Chapter Twenty - Just Let Me Make It Out Alive
So...I know I didn't get five reviews yet. But I'm dying to get this chapter up so I can find out your reactions. I promise, this isn't the end of the story yet! We have two more chapters after this, plus another possible one if I post one that orders all the glimpses from the past. But, you guys are probably going to react in a very interesting way - based off of what I've seen from those of you that are reading my other stories *coughespeciallyEvxcough* so I hope you enjoy it!
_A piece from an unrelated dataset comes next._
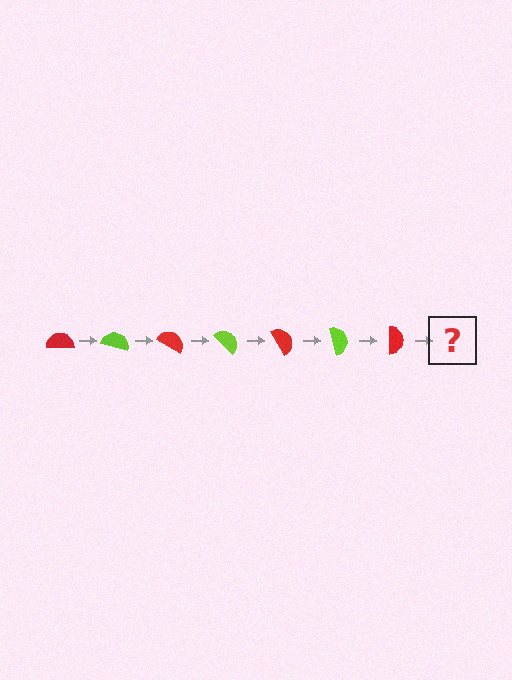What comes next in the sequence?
The next element should be a lime semicircle, rotated 105 degrees clockwise from the start.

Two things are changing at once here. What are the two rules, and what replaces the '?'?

I actually wrote out the remaining chapters while on vacation, except for the chapter with all the glimpses of the past lined up in order, so I hope you guys hurry up and review - haha, sorry for being demanding :p It just means I love you guys - cause I wanna get the rest of the chapters put up!
You know, I'm pretty good at not listening to my own review amounts. cx I never seem to pay attention to them if I really wanna update. But, for the remaining chapters, I will listen to them! No more of me caving in and doing it early!
Evx : Well, I can't change it now that I already have it all lined up, so I would love to know what these two sad endings are.
booknerd00 : I like a good psycho every now and then too! And insane Annalora is super fun...Just not for Mina. cx
themagicalmarissa : Well, if you haven't had a heart attack yet...Well, let's just say today might not be your lucky day. Although I'm glad your excited when I update!
Lights...Camera...Action!
Teague's POV
In The Past...
"Where would you travel, if you could?"
"Anywhere." Mina answers, glancing up in the sky. "Everywhere. I want to get out of here and get to see everything. Meet new people. Try new things. You know, all that good stuff."
"So you're adventurous?"
"Yes, I guess you could say that." I watch her close her eyes in thought, and wonder to myself if adventurous in her mind means reckless. That's what it seems like to me. She's certainly brave, but definitely reckless. Very much so.
Mina's POV
In The Present...
I race through the hedge mazes, fear being my only guide. It's after me. It's going to kill me. I'm going to get killed by it, and my blood is going to stain the maze for eternity. I'll be like that poor guy - or was it a girl? - that I got the shield from to kill the gorgon. I'll be a mere skeleton, a deadly reminder to anyone of what can happen in here.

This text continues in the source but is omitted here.